We use both Rust and Go at ZeroTier and find that they both have their own niches. (We are slowly moving ZeroTier from C++ to Rust to use a more modern and more importantly safe language.)

Where do you use Go?
Backend to my.zerotier.com and internal analytics code.
> FWIW, there's an effort to do exactly that

Could you link where?

Personally, once I grokked async rust, I found it much easier to use and reason about than threads. Things just seem to map better without any messy stuff to think about.
Yes, async is hard. It adds lots of complexity, both to the code and in your mental model. That slows development. I'd rather have faster development most times. It's why I prefer to use Go over Rust whenever possible. That's why I'm really interested in what lunatic is doing here. It might narrow the gap a little.
Yes, async is hard. It adds lots of complexity, both to the code and in your mental model. That slows development.

Nodejs devs seem to be doing fine? and I would say their development is faster than most devs working on other stacks. Nodejs is also a top 3 server stack and growing.

NodeJS doesn't have all these gotchas around async that rust does. It's still harder than sync code, but it's more manageable.

The lack of a proper type system, only partially solved by typescript is a big drawback though, that eats into productivity.

Imo, 99% of the time, ergonomics should take precedence over power. Power can always be added later with clever hacks, without ruining an ergonomic interface. But adding ergonomics to power is a much more broken process.
> Power can always be added later with clever hacks, without ruining an ergonomic interface.

This puts limits on what can be accomplished. Starting with a more restricted set of code allowed, and then expanding it over time can be more successful in many cases, without locking you into a perhaps more ergonomic looking interface that needs to be coddled with no tooling support to avoid the "slow path". For examples in Rust: `impl Trait` used not to exist, which meant you had to use `Box<dyn Trait>` instead, which can be slower and certainly ads some verbosity. Then `impl Trait` was added and a bunch of code was now representable, and soon `type Alias = impl Trait;` will be stabilized which will allow even more code to be representable, in a way that is both performant and easier to use. A language that instead says "just use `-> Trait` and the compiler will figure out what to do" would have increased the user's perf without intervention, but for anyone that really cares about FFI stability or wants to keep on top of heap allocations would be out in the cold.

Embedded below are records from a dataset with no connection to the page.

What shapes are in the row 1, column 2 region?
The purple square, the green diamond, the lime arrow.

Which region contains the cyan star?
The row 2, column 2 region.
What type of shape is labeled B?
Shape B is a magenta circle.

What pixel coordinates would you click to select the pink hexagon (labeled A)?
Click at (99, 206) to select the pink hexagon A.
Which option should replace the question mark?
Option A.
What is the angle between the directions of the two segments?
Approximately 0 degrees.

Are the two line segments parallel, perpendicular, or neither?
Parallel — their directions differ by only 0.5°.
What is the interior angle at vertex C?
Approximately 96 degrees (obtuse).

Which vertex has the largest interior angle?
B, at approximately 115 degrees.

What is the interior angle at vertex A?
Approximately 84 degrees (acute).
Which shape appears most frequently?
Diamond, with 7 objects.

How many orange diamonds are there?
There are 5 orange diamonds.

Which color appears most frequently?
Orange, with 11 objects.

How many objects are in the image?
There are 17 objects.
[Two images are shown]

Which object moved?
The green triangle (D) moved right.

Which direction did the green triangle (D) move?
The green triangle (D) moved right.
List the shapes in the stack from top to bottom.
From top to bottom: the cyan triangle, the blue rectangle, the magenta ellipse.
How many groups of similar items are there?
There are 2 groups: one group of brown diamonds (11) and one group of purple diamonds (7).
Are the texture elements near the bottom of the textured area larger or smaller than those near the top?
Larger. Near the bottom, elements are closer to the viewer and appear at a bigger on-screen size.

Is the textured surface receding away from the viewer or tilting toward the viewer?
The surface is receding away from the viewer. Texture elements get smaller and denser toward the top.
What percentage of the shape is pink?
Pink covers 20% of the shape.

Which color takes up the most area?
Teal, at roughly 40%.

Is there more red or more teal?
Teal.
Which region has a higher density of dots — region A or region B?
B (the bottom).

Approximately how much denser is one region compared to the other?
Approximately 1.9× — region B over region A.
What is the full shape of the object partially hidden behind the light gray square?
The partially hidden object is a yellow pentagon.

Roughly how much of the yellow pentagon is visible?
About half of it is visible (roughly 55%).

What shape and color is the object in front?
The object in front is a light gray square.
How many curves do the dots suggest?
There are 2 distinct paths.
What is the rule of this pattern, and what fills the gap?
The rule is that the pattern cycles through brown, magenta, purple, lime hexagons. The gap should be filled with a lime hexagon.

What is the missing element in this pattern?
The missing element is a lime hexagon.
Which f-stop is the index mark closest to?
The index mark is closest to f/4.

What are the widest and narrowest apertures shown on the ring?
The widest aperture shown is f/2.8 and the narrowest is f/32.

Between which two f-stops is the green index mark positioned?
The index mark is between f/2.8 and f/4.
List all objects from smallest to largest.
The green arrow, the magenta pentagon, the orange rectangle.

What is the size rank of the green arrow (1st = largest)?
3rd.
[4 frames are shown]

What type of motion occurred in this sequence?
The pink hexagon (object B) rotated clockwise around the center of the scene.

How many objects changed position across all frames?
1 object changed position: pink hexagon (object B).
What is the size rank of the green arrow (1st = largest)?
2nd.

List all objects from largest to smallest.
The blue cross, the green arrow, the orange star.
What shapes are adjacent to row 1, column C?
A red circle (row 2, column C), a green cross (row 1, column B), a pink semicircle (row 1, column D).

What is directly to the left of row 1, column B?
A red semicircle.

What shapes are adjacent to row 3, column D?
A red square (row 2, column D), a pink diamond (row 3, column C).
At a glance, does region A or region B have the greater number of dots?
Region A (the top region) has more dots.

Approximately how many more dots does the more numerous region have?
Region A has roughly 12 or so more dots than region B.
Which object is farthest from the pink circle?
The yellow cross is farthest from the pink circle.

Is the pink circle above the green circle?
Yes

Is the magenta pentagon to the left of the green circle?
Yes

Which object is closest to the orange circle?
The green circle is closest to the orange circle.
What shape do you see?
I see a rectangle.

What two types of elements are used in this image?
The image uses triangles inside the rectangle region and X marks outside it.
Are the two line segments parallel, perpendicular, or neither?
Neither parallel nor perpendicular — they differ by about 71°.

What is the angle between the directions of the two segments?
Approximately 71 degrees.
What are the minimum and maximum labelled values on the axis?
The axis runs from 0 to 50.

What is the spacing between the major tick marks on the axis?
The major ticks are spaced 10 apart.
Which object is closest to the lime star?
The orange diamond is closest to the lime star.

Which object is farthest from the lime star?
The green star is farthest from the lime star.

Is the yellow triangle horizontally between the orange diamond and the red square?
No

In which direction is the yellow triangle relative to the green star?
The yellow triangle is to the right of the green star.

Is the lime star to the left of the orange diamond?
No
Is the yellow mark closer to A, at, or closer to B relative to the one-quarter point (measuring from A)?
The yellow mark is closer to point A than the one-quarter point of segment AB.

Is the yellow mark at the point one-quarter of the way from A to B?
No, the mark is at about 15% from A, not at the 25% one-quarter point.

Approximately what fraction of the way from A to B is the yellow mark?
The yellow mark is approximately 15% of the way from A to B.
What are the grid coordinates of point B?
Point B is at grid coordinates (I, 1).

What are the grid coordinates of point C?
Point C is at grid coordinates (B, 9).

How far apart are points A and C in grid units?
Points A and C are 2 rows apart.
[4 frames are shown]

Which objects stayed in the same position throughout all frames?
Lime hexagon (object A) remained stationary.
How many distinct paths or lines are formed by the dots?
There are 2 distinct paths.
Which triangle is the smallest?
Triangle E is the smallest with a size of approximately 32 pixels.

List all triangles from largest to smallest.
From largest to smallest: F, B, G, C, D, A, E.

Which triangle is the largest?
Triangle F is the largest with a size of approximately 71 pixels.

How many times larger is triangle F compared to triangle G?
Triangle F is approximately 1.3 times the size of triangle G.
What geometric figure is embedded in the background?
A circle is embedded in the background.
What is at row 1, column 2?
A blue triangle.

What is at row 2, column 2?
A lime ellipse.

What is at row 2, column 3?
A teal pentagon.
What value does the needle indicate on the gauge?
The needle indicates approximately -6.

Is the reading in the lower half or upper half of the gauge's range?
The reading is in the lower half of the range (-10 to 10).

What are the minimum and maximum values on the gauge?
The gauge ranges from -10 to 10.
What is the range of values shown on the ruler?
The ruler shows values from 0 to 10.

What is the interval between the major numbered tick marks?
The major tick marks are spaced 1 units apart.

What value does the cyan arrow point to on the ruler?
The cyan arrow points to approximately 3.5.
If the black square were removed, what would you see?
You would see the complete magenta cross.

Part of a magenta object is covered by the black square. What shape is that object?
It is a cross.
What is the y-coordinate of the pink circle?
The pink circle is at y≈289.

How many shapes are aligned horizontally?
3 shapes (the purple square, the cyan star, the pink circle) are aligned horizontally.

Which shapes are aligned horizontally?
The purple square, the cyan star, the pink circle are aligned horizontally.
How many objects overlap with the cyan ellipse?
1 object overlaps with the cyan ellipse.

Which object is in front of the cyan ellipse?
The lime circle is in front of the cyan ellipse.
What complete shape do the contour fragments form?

It is the same reason that you can complain about the complexity of the String/&str distinction in Rust[1], but avoiding lingering references to big strings in JS (effectively a memory leak) becomes much harder.

[1]: https://fasterthanli.me/articles/working-with-strings-in-rus...

That's a reasonable choice of priorities to have, but it's the opposite of Rust's. Rust prioritizes (1) safety, (2) performance, (3) ergonomics, in that order. There are other languages that make put ergonomics before performance but they are generally unsuitable for Rust's niche.